Comecei a ver gente na rua, que parecia ter caído de outro planeta: casais empunhando um chimarrão e simplesmente passeando, como se a vida seguisse seu curso. E segue. Mas não sem rever uma centenas de conceitos e pré-conceitos…
Segui em pedaladas hesitantes, como se fosse minha primeira vez… E era, a primeira vez depois de 20 dias acuada em casa. É tolo demais, mas eu tinha vergonha…queria explicar ao mundo que não estava me divertindo ou me exercitando e tripudiando de todos aqueles que respeitam a orientação de isolamento. Nem fazendo pouco caso daqueles que diariamente se arriscam por nós. Eu só estava indo comprar comida. E é só. Escolhi o Mercado Central de Porto Alegre pois lá encontraria tudo o que eu preciso pelo preço que posso pagar com apenas uma viagem. E por falar em viagem, segui a minha.
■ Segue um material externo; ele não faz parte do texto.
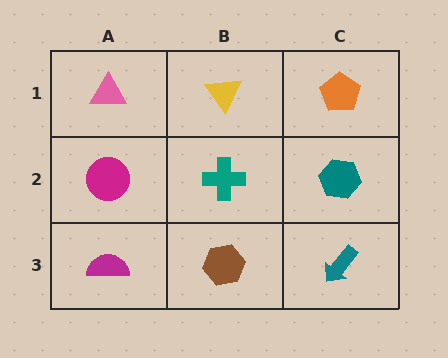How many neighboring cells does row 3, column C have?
2.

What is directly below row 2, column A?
A magenta semicircle.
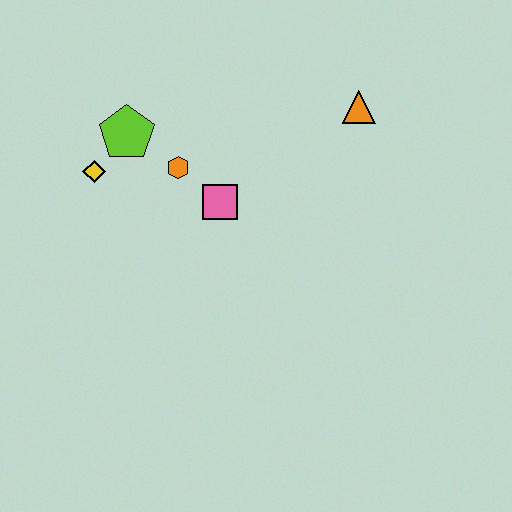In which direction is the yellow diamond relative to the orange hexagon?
The yellow diamond is to the left of the orange hexagon.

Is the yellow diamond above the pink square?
Yes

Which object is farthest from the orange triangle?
The yellow diamond is farthest from the orange triangle.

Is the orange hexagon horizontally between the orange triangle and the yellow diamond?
Yes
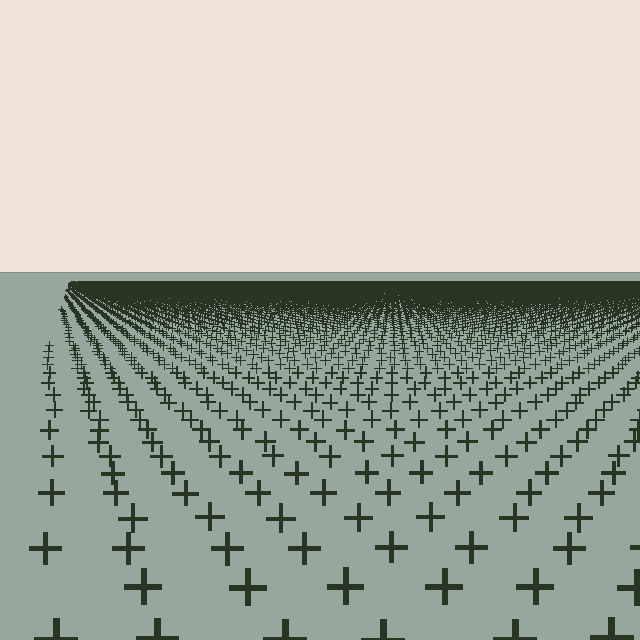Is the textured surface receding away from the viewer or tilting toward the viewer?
The surface is receding away from the viewer. Texture elements get smaller and denser toward the top.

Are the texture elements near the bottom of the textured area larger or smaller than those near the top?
Larger. Near the bottom, elements are closer to the viewer and appear at a bigger on-screen size.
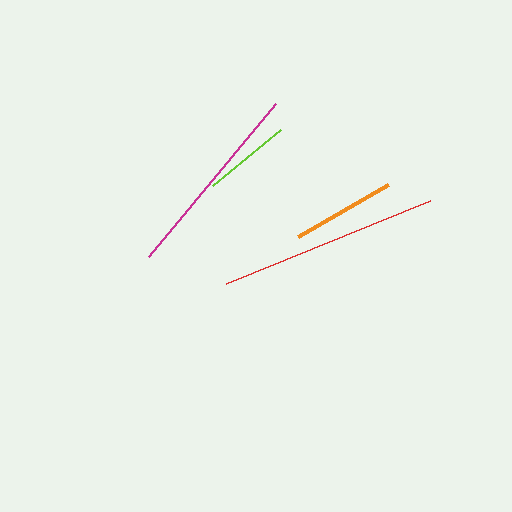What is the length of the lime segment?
The lime segment is approximately 89 pixels long.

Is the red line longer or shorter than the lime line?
The red line is longer than the lime line.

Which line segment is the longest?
The red line is the longest at approximately 219 pixels.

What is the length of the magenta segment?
The magenta segment is approximately 198 pixels long.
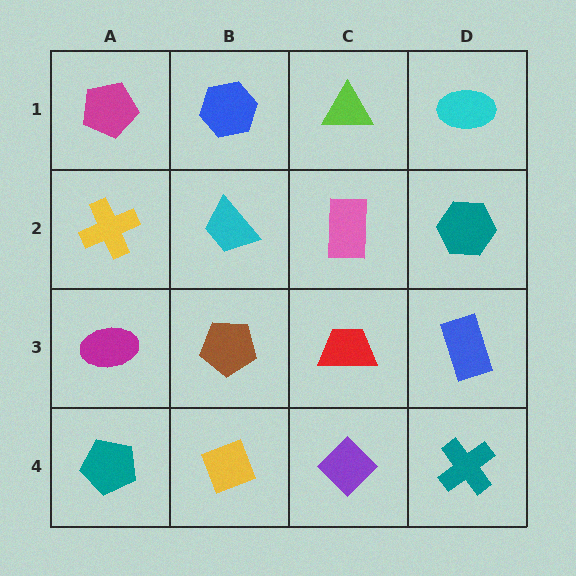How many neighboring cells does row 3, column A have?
3.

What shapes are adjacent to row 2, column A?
A magenta pentagon (row 1, column A), a magenta ellipse (row 3, column A), a cyan trapezoid (row 2, column B).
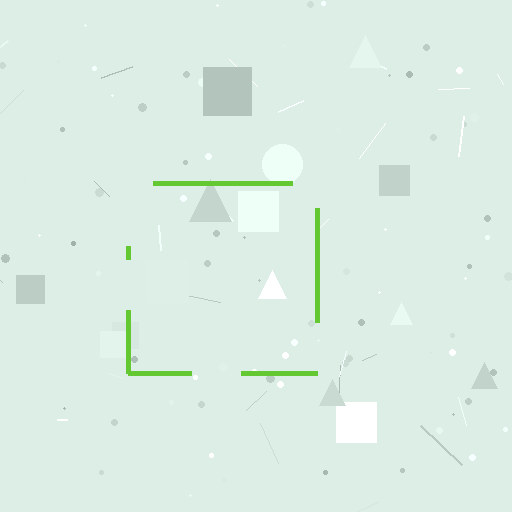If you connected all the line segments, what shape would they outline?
They would outline a square.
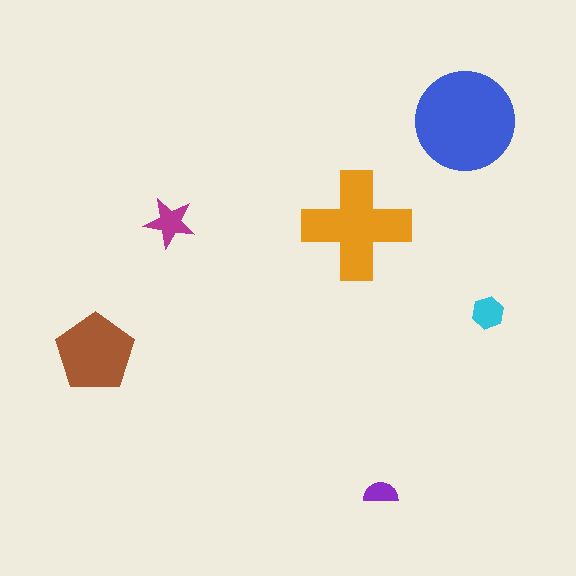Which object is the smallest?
The purple semicircle.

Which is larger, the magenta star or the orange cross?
The orange cross.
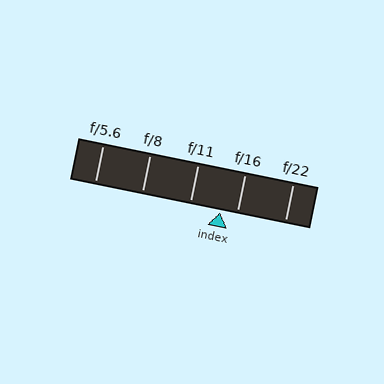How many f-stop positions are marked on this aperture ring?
There are 5 f-stop positions marked.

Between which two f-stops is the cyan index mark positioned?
The index mark is between f/11 and f/16.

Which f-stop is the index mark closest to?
The index mark is closest to f/16.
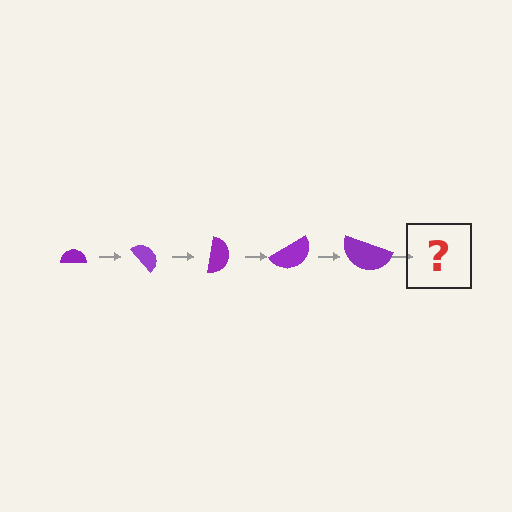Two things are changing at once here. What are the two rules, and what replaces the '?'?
The two rules are that the semicircle grows larger each step and it rotates 50 degrees clockwise each step. The '?' should be a semicircle, larger than the previous one and rotated 250 degrees clockwise from the start.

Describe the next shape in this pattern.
It should be a semicircle, larger than the previous one and rotated 250 degrees clockwise from the start.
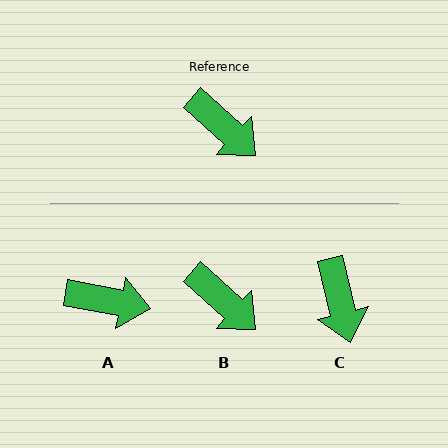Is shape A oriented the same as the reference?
No, it is off by about 32 degrees.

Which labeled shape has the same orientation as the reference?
B.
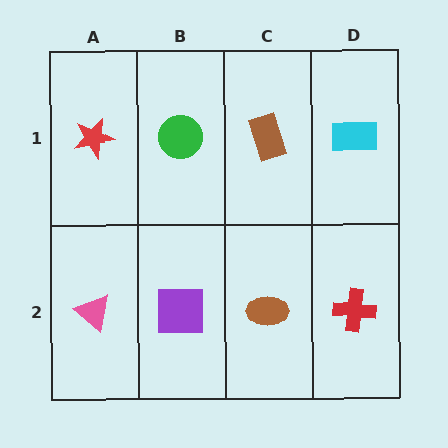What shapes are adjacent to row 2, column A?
A red star (row 1, column A), a purple square (row 2, column B).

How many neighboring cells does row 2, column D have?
2.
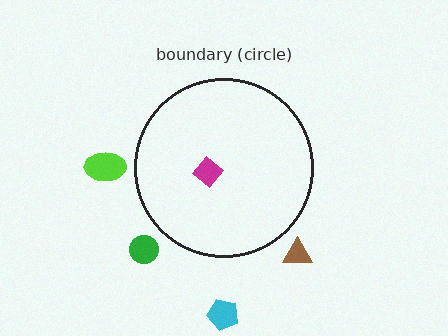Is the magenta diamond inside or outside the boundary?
Inside.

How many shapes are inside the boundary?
1 inside, 4 outside.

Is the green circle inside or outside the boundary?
Outside.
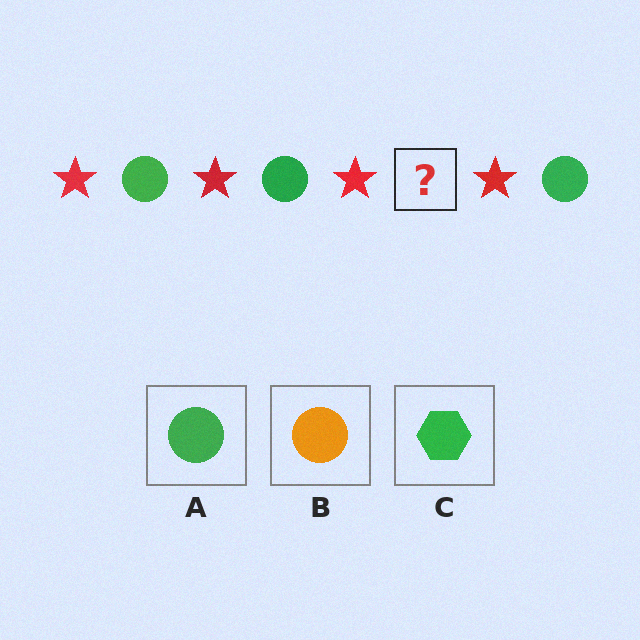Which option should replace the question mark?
Option A.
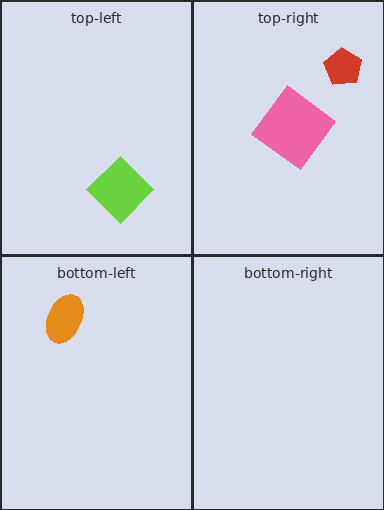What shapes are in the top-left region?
The lime diamond.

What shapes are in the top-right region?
The red pentagon, the pink diamond.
Quando comecei a ver mais humanos, subi a máscara e por cima da máscara a bandana de ciclista. Até que enfim alcancei o poste da salvação: prendi a bike e retirei os alforges para encher no mercado. Deu medo. Mas eu fiz tudo dentro do script, como tinha ensaiado tantas vezes….só faltou um mapa, de tão organizada mentalmente que estava minha logística. Entreguei minha lista e esperei pacientemente a 1,5 metros de distância.
Mais uma parada, uma saudação de longe e voltei para o meu poste. Saquei o alcool gel da pochete e besuntei os guidãos da minha fiel escudeira para que ela pudesse me guiar em segurança de volta para casa. Fomos. Eu, não querendo cantar vitória antes da hora, ela, meio tremelicando de tanto peso, por baixo, calculo uns 30 kg! Mais ou menos no meio do caminho de volta para casa, veio a tentação: rever a orla do Guaíba. E eu já estava quase cometendo este deslize quando recobrei a razão e repeti com força para mim mesma: “eu fui apenas comprar comida”. E nisso segui pelo caminho mais curto e de menos fluxo. Nada de passear Não agora.
Quase em casa e eu estava empurrando pela calçada lomba acima minha bike carregada de mantimentos para o mês quando um rapaz vestido de ciclista. Ele me ultrapassou pedalando e olhou para trás. Quando cheguei no topo, pressenti que ele queria conversa e mudei de lado na rua. E qual não foi a minha surpresa quando ele bradou para mim: “teve medo da subida, é?”. Atônita eu subi rapidamente na bike e soquei o pedal para ganhar distância daquele idiota. Mas não sem antes levantar o dedo anular sem o menos pudor e com total convicção. A vontade que eu tinha, era de voltar lá e passar um sermão sobre humanidade, solidariedade e outras “cositas mas”. Mas ele certamente não ia entender. Só mais 4 quadras e eu cheguei em casa e mais uma vez executei todo o plano de ação estritamente como o planejado. A bike, o capacete e os alforges tomaram banho de água com sabão, que também estava em um balde que aguardava minha máscara, sapatos, chaves e roupa. Como vim ao mundo, entrei em casa e fui direto para o chuveiro. Devem ter sido uns míseros 15 ou 16 quilometros de pedal e parecia que eu tinha escalado o Everest. Me vesti e me arrumei. Deu até vontade de colocar um salto alto para ir buscar no portão os alforges e a bike. E também tirar uma foto, afinal, foi o primeiro pedal da Fênix Venturosa. Sim, a bike que em tantas aventuras e desafios me acompanhou e que fraturou o quadro na véspera de uma grande cicloviagem para me salvar, a Branca de Neve, ganhou um novo quadro e agora se chama Fênix. Fênix Venturosa, como a precursora. Venturosa, sobrenome da minha família de bikes. Fênix porque a batalha não está ganha e com certeza muitos desafios ainda virão pela frente nestes tempos de pandemia. O primeiro, vencemos juntas.